Use the robots to your advantage!
Ramalama
Ramalama is a tool which is included on the developer experience images that makes managing and working with AI models on your local machine super easy and smoooth.
It can pull models from Huggingface, Ollama and other providers without extra configuration or hassle. By default it is pulling its models from the Ollama Model Registry, which you can find here: Ollama Model Registry.
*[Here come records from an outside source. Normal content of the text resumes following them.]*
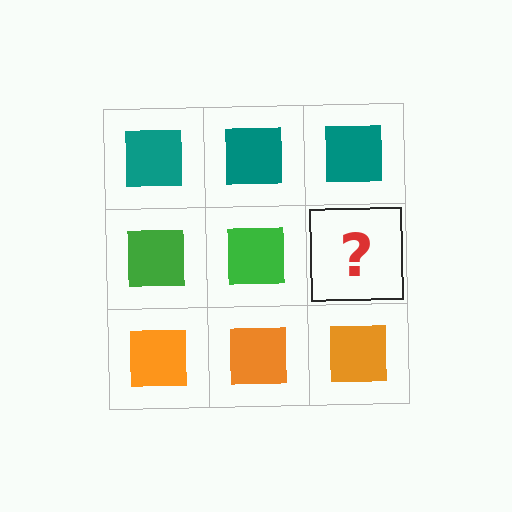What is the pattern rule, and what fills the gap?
The rule is that each row has a consistent color. The gap should be filled with a green square.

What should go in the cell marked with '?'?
The missing cell should contain a green square.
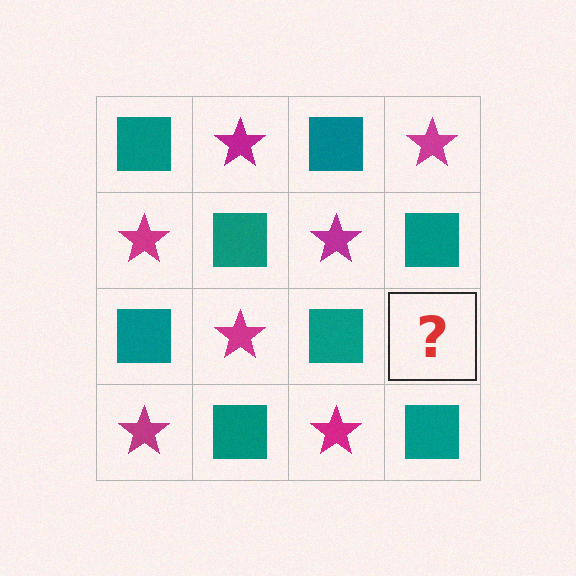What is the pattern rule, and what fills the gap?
The rule is that it alternates teal square and magenta star in a checkerboard pattern. The gap should be filled with a magenta star.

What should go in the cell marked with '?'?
The missing cell should contain a magenta star.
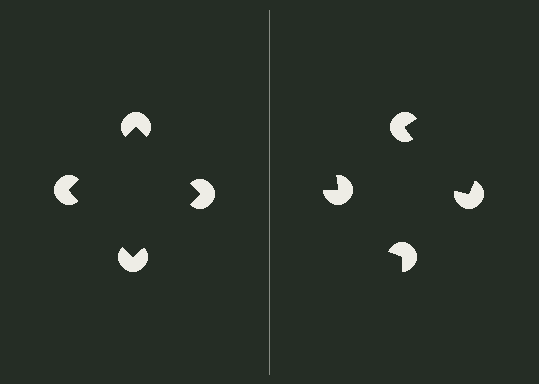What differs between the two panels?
The pac-man discs are positioned identically on both sides; only the wedge orientations differ. On the left they align to a square; on the right they are misaligned.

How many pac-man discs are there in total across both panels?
8 — 4 on each side.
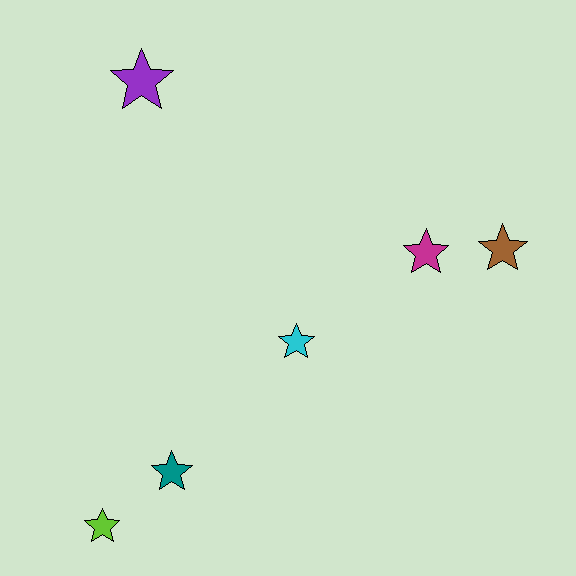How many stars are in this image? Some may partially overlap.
There are 6 stars.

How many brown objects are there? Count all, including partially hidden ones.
There is 1 brown object.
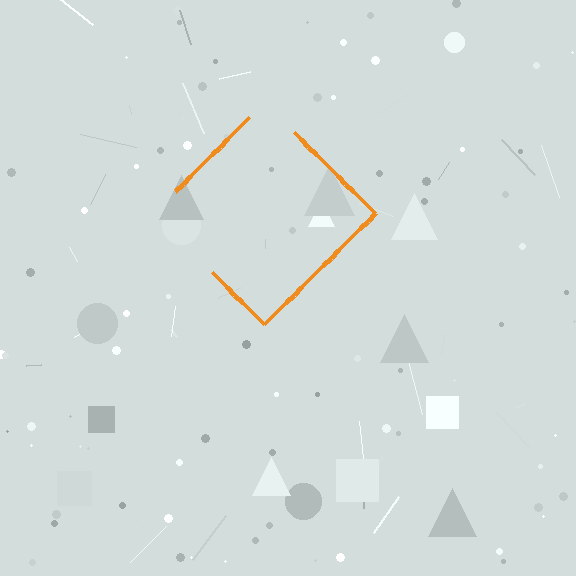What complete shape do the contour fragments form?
The contour fragments form a diamond.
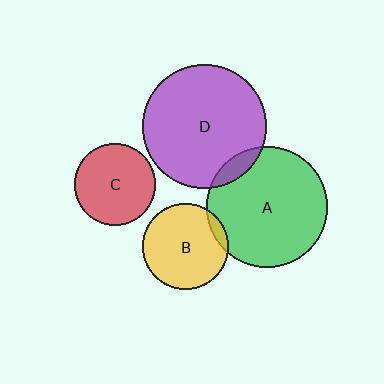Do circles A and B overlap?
Yes.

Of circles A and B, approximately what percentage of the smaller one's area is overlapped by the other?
Approximately 10%.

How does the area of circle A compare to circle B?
Approximately 2.0 times.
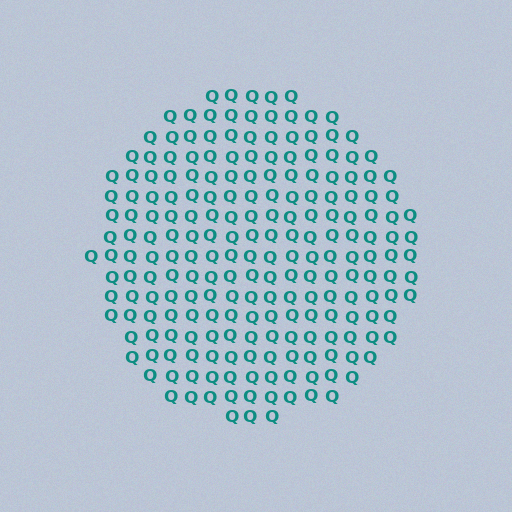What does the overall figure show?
The overall figure shows a circle.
Here are some example commands to run models:
ramalama pull llama3.1:8b
ramalama run llama3.1:8b
ramalama run deepseek-r1
If you want to pull a small Web-UI to use the model rather than the cli, use the serve
command that Ramalama provides out of the box. Like this:
ramalama serve deepseek-r1
If you are on a laptop or other computer with an unsupported CPU but have Vulkan acceleration available (e.g. an iGPU from a Ryzen APU) then you can use the Vulkan-accelerated image to serve models, like so:
ramalama --image=quay.io/ramalama/vulkan:latest --ngl 999 run llama3.2:3b
It will automatically pull down the needed image and all model files that are needed.
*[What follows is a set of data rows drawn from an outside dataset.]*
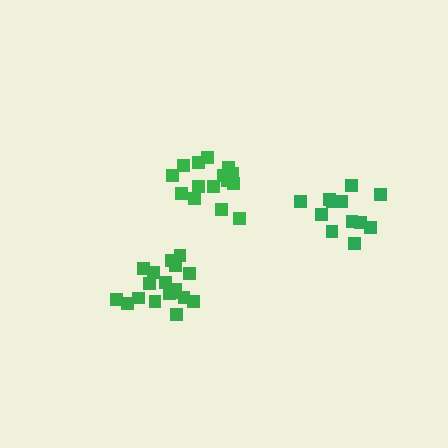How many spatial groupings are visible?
There are 3 spatial groupings.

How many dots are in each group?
Group 1: 15 dots, Group 2: 12 dots, Group 3: 18 dots (45 total).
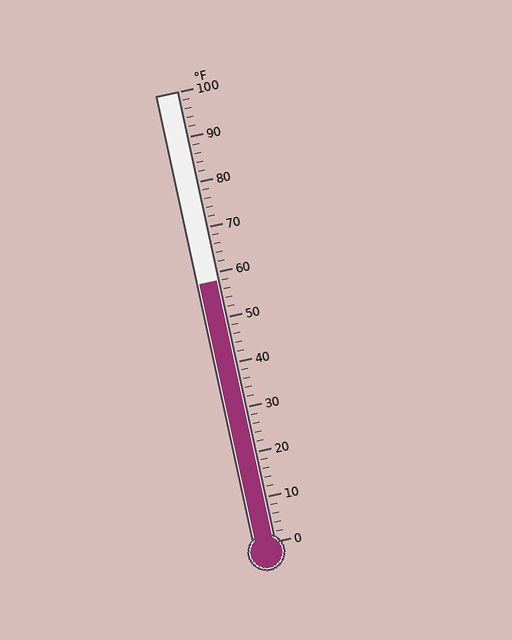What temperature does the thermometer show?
The thermometer shows approximately 58°F.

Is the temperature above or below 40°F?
The temperature is above 40°F.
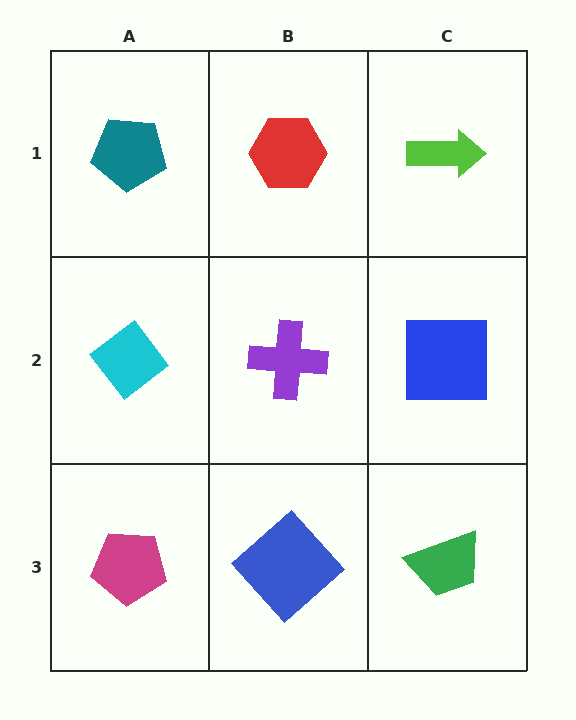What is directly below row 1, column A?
A cyan diamond.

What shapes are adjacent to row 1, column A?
A cyan diamond (row 2, column A), a red hexagon (row 1, column B).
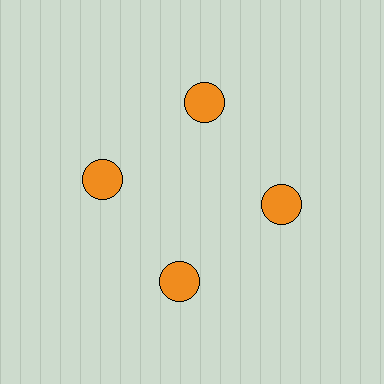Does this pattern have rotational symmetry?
Yes, this pattern has 4-fold rotational symmetry. It looks the same after rotating 90 degrees around the center.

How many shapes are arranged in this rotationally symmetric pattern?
There are 4 shapes, arranged in 4 groups of 1.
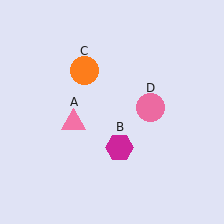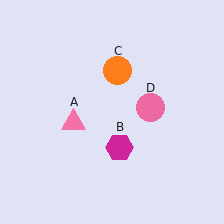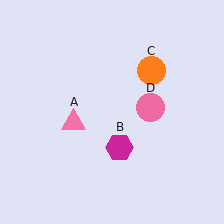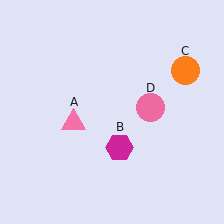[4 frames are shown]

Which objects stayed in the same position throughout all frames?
Pink triangle (object A) and magenta hexagon (object B) and pink circle (object D) remained stationary.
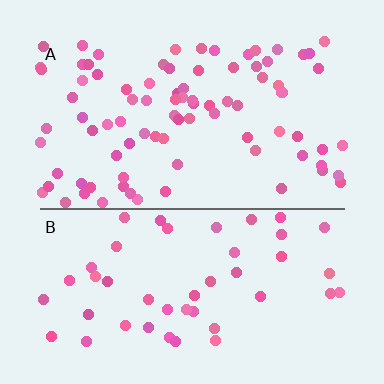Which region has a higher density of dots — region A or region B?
A (the top).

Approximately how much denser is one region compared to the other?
Approximately 1.9× — region A over region B.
Models and OCI images of runners are stored in your local podman storage, like the rest of your container images.
aurora ~> podman images
REPOSITORY TAG IMAGE ID CREATED SIZE
registry.fedoraproject.org/fedora latest 9f3411e5c4ba 10 days ago 330 MB
quay.io/admiller/ramalama-fedora rocm-42 79126d1c9dbd 3 weeks ago 7.87 GB
quay.io/ramalama/rocm latest 9ec451829443 4 weeks ago 7.71 GB
quay.io/ramalama/vulkan latest db288c77cab0 5 weeks ago 1.07 GB
Alpaca
To get a more graphical experience managing and interacting with your models, you can use the graphical client Alpaca It is running an embedded Ollama engine and features a beautiful graphical interface to answer your most burning questions.
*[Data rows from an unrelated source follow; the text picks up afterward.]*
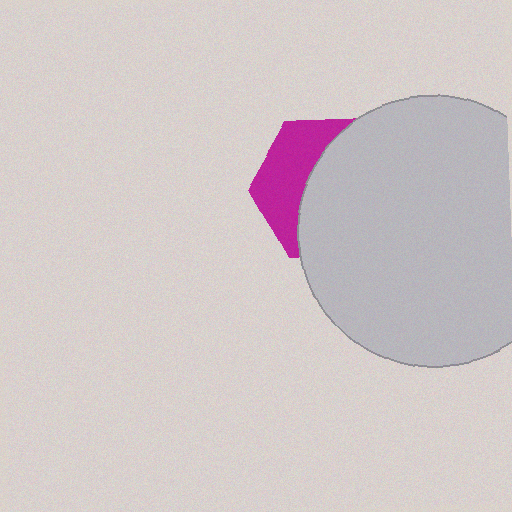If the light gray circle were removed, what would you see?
You would see the complete magenta hexagon.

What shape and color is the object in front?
The object in front is a light gray circle.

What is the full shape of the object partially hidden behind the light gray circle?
The partially hidden object is a magenta hexagon.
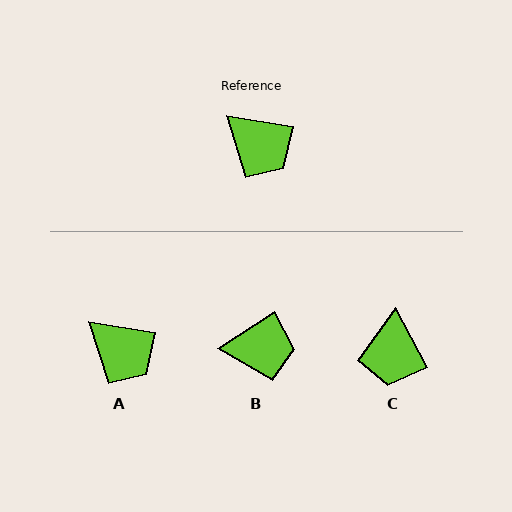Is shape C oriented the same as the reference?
No, it is off by about 53 degrees.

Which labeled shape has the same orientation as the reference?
A.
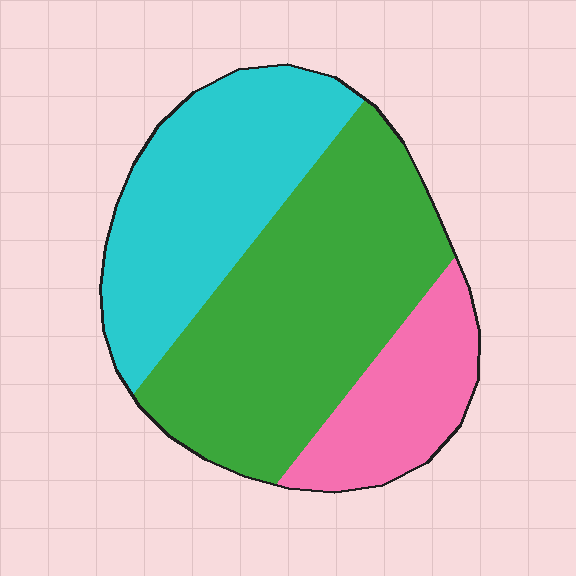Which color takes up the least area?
Pink, at roughly 20%.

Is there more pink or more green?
Green.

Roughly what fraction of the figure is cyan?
Cyan takes up about one third (1/3) of the figure.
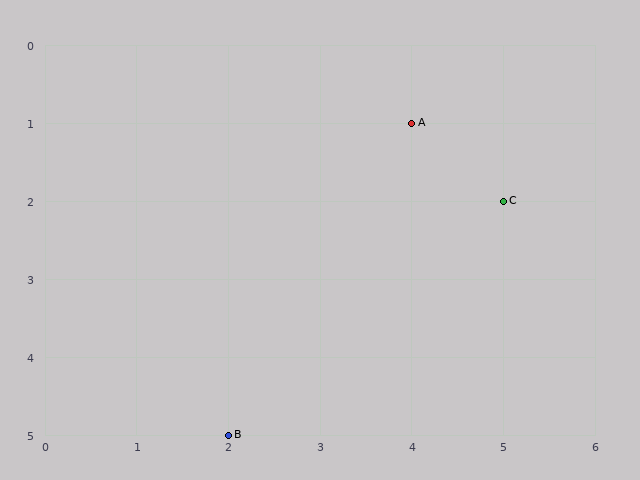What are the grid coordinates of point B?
Point B is at grid coordinates (2, 5).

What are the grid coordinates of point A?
Point A is at grid coordinates (4, 1).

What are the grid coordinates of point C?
Point C is at grid coordinates (5, 2).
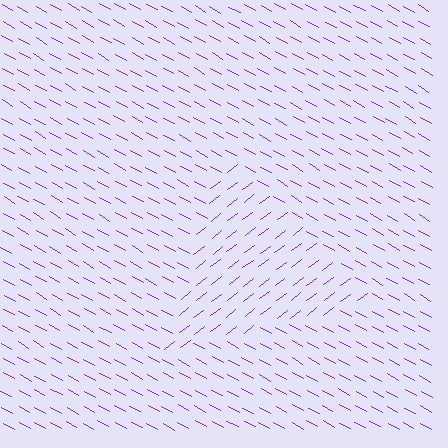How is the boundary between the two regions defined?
The boundary is defined purely by a change in line orientation (approximately 66 degrees difference). All lines are the same color and thickness.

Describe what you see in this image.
The image is filled with small purple line segments. A triangle region in the image has lines oriented differently from the surrounding lines, creating a visible texture boundary.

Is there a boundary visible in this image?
Yes, there is a texture boundary formed by a change in line orientation.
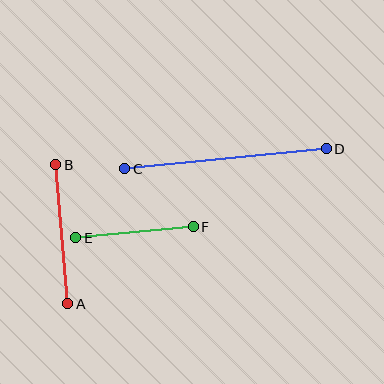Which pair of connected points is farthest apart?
Points C and D are farthest apart.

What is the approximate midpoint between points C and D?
The midpoint is at approximately (225, 159) pixels.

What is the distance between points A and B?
The distance is approximately 140 pixels.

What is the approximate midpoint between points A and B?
The midpoint is at approximately (62, 234) pixels.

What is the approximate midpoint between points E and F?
The midpoint is at approximately (135, 232) pixels.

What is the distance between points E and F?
The distance is approximately 118 pixels.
To have proper AMD GPU Acceleration support, install the com.jeffser.Alpaca.Plugins.AMD
plugin via the CLI
(flatpak install com.jeffser.Alpaca.Plugins.AMD
) or from Discover by searching for it. This addon requires a compatible ROCM AMD GPU, like a 7900 XTX or Radeon 6900 XT.
Ollama
This part is heavily based on the guide from Bluefin which is found here.
Ollama can also be used if preferred. It integrates very well with many programs and plugins in popular IDEs and code editors like Zed, IntelliJ IDEA or VSCode using Continue.dev.
To run the ollama container on a Nvidia machine using Aurora, you first have to configure the nvidia container runtime like so:
sudo nvidia-ctk runtime configure --runtime=docker
sudo systemctl restart docker
Choose a folder where you would like to store docker-compose.yml
file which is holding your Ollama Container configuration.
Create a compose file with the following configuration:
services:
ollama:
image: ollama/ollama
container_name: ollama
restart: unless-stopped
ports:
- 11434:11434
volumes:
- ./ollama_v:/root/.ollama
deploy:
resources:
reservations:
devices:
- capabilities:
- gpu
For folks rocking a supported ROCM AMD GPU, you can this compose file to get you started:
services:
ollama:
image: ollama/ollama:rocm
container_name: ollama
restart: unless-stopped
devices:
- /dev/kfd
- /dev/dri
volumes:
- ./ollama_v:/root/.ollama
ports:
- "11434:11434"
Then run docker compose up -d
while being inside the folder in your terminal. You should now have a accelerated Ollama server running on your local machine.
The endpoint on which you can connect to Ollama is located at http://localhost:11434
.